Re: [Boost-users] Puzzled: compiler can't find a match for function call
________________________________________ De: boost-users-bounces@lists.boost.org [boost-users-bounces@lists.boost.org] En nombre de Zeljko Vrba [zvrba@ifi.uio.no] Enviado el: jueves, 11 de septiembre de 2008 17:05 Para: boost-users@lists.boost.org Asunto: Re: [Boost-users] Puzzled: compiler can't find a match for functioncall
Indeed it works. Could you please explain why the compiler can deduce K in BF::map<BF::pair<K, int> > , but not in typename id_t<K>::type?
Suppose that id_t<K1>::type == id_t<K2>::type == int (for instance). If we pass int, how can the compiler figure out whether it's K1 or K2 that has to be deduced? Joaquín M López Muñoz Telefónica, Investigación y Desarrollo
On Thu, Sep 11, 2008 at 05:13:15PM +0200, JOAQUIN M. LOPEZ MU?OZ wrote:
________________________________________ De: boost-users-bounces@lists.boost.org [boost-users-bounces@lists.boost.org] En nombre de Zeljko Vrba [zvrba@ifi.uio.no] Enviado el: jueves, 11 de septiembre de 2008 17:05 Para: boost-users@lists.boost.org Asunto: Re: [Boost-users] Puzzled: compiler can't find a match for functioncall
Indeed it works. Could you please explain why the compiler can deduce K in BF::map<BF::pair<K, int> > , but not in typename id_t<K>::type?
Suppose that id_t<K1>::type == id_t<K2>::type == int (for instance). If we pass int, how can the compiler figure out whether it's K1 or K2 that has to be deduced?
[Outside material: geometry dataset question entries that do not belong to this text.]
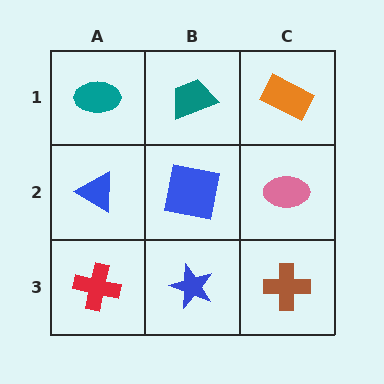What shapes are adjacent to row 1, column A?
A blue triangle (row 2, column A), a teal trapezoid (row 1, column B).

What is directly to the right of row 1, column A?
A teal trapezoid.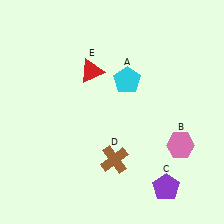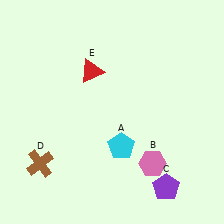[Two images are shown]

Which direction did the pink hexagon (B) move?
The pink hexagon (B) moved down and to the left.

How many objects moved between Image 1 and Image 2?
3 objects moved between the two images.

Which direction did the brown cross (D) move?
The brown cross (D) moved left.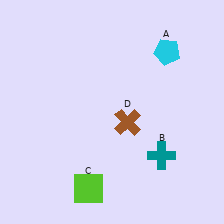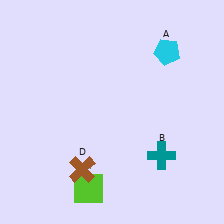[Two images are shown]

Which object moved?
The brown cross (D) moved down and to the left.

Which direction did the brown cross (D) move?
The brown cross (D) moved down and to the left.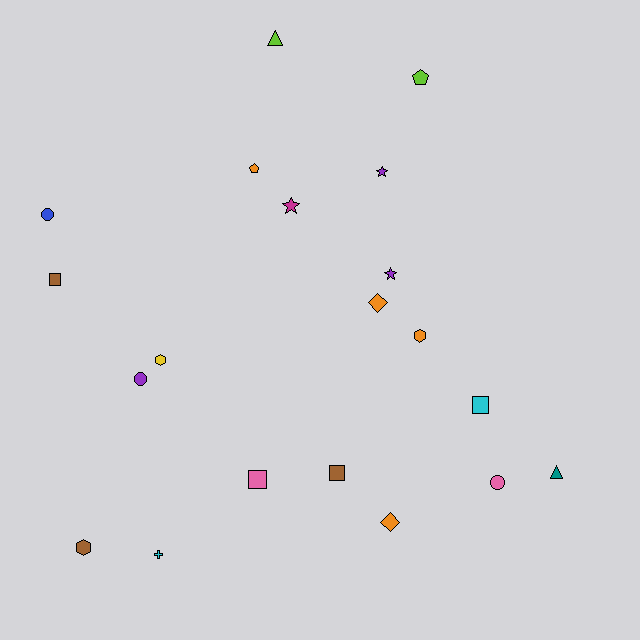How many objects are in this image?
There are 20 objects.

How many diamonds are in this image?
There are 2 diamonds.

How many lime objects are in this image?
There are 2 lime objects.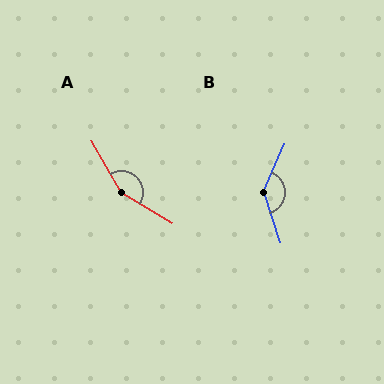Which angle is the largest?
A, at approximately 151 degrees.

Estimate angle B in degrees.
Approximately 139 degrees.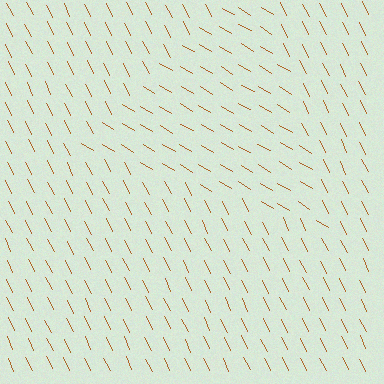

True, but it could look into the ::type typedef, see that it depends on the id_t template argument, and proceed in the same way as when you give it explicitly written out type. (In fact, that's what I expected would happen, since typedef just declares a type alias, not a new type.) OK, I was unsuccessfully trying to make a "template-typedef". Is there a way in which I can shorten BF::map<BF::pair<K, int> > to just something like id_t<K>, but that works with type-deduction?
AMDG Zeljko Vrba wrote:
Suppose that id_t<K1>::type == id_t<K2>::type == int (for instance). If we pass int, how can the compiler figure out whether it's K1 or K2 that has to be deduced?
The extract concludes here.